Three months later, Addie came into our lives and we moved to a semi in a south-side suburb with a wee pocket-handkerchief square of garden at the back. I built Addie a swing, and a see-saw. I taught her to ride a bike, how to swim. I adored that wee girl, and she loved her daddy.
In the years that followed, Tiny and I sat and passed all our exams and moved up the ladder. CID, plain clothes, working now out of the new HQ at Pacific Quay. Tiny and I were still pals, though me and Mel hardly ever saw him and Sheila as a couple. Sheila still didn’t like me much, and the feeling was still mutual. And I’m sure she disapproved of Mel.
Where do the years go? I mean, it seemed like no time since me and Mel were meeting secretly at the Cafe21. And now Addie was in her teens, all hormonal and awkward and doing her best to piss me off at every turn. I think, maybe, she was closer to her mum in those years. But we were a family, even if Mel never did get pregnant again, and there was a lot of love there. We’d moved into a red sandstone semi in Pollokshields by then, and Addie had not long turned seventeen the day I logged in at Pacific Quay to find Tiny sitting at my desk in the detectives’ office. He was swivelling back and forth in my chair, legs akimbo, sucking on the rim of a disposable coffee cup.
In my usual polite way, I told him to fuck off out of my chair. But he didn’t budge, just sat there staring at me thoughtfully. Then he said, ‘You heard?’
‘Heard what?’
He hesitated for just a moment. ‘Lee Alexander Jardine is out on licence.’
Chapter Sixteen
A muffled thud from somewhere deep in the hotel startled him.

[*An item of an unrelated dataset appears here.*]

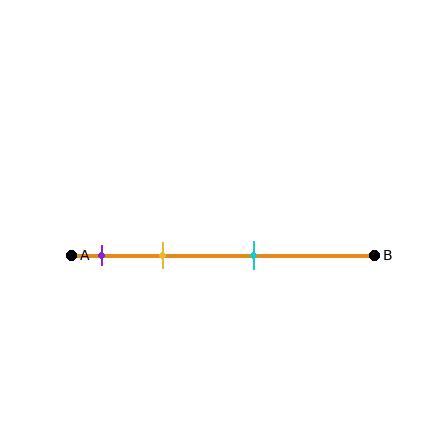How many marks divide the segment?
There are 3 marks dividing the segment.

The fire he had lit earlier was a faint glow as the last of its embers turned to ash. The snow outside was still blowing hard against the window, even wetter now, and running down it in sleety rivulets. A few moments before, he had forced himself to drain his glass. There was no real escape in the drink, he knew that. There never had been. He had learned long ago that no matter how much you drank, everything that made you seek refuge in it was still there in the morning, when you woke with a splitting head and a mouth so dry it was an effort to peel your tongue off the roof of it. But as his old history teacher had been fond of saying, the only thing we learn from history is that we never learn from history.